Critici antichi, con i loro seguaci moderni, non risparmiavano critiche a questo sistema , poiché, essi dicono, dopo Pericle il nuovo tipo di leader era un demagogo che adescava il demos nell’assemblea e nei tribunali,  a spese degli interessi superiori dello stato. D’altra parte è attestato che gli atti e le operazioni dell’assemblea restarono degni di rispetto fino alla fine. Nonostante tutta la loro esperienza politica, i cittadini in maggioranza, non erano in grado di venire a capo delle complicazioni della finanza o degli affari esteri e tendevano, con giuste ragioni, ad appoggiare quegli uomini dediti completamente alla politica in cui riponevano fiducia e che potevano in ogni caso controllare. Quindi, non solo Pericle nel V secolo e Demostene nel IV secolo avanzato ebbero la possibilità di sviluppare linee politiche a lungo termine, ma nel periodo intermedio ci furono altri uomini meno famosi, benché tutt’altro che privi di talento politico, come Trasibulo e Tubulo. Per i leaders non c’era immunità dai rischi: anche Pericle subì un declino temporaneo e una dura ammenda all’inizio della guerra del Peloponneso. Altri erano colpiti dall’ostracismo, cioè inviati in una specie di esilio onorario per dieci anni, ma senza perdere i beni e senza disgrazia sociale. Quando l’ostracismo fu lasciato cadere, verso la fine del V secolo, resto la possibilità dell’esilio ordinario per imputazioni criminali. E pochissimi erano mandati a morte, o legalmente, o per assassinio.
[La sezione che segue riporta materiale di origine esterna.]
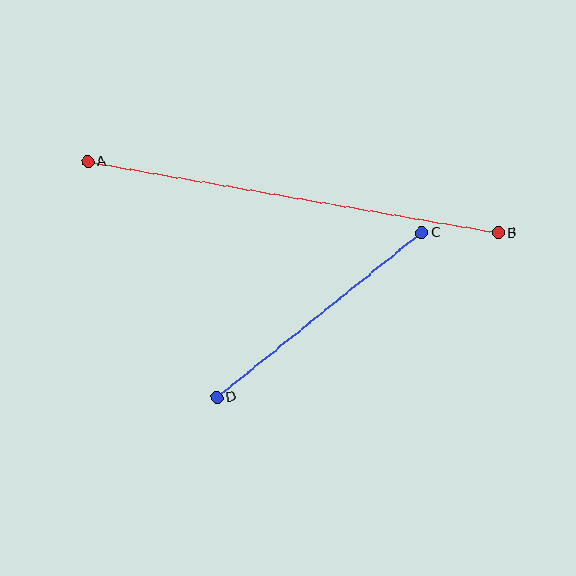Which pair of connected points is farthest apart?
Points A and B are farthest apart.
Ad Atene non si parlò più di oligarchia fino a quando un altro invasore, Filippo il Macedone, nel 322, chiuse definitivamente questo capitolo della storia greca.

Alla metà del V secolo,  gli oligarchici (i pochi) e i democratici (i molti), tra i cittadini ateniesi, avevano stabilito un equilibrio soddisfacente che si dimostrerà a prova di stasis (sedizione). Per “i molti” lo stato provvedeva notevoli benefici materiali e una considerevole partecipazione al governo, mentre per “i pochi”, che erano comunque una classe numerosa, vi erano gli onori e le soddisfazioni che andavano unite alla direzione politica e militare. Nel IV secolo Atene trovò in se stessa le risorse per conservare l’organizzazione politica e civica che l’impero aveva aiutato a instaurare nel secolo precedente.

Atene prosperò come nessun altro stato della Grecia classica. Il maggiore dei suoi vanti, attribuito a Pericle, era di essere la “scuola dell’Ellade”. In due secoli produsse una schiera di eccelsi scrittori e artisti, scienziati e filosofi. Nessuno era più severo di Platone, ateniese per nascita, che trovava molto da ammirare in Sparta, lo stato che era considerato l’opposto ideale di Atene. Platone però dimenticava che a Sparta non avrebbe potuto nemmeno cominciare a pensare, e tanto meno avrebbe avuto la libertà di insegnare liberamente come faceva ad Atene.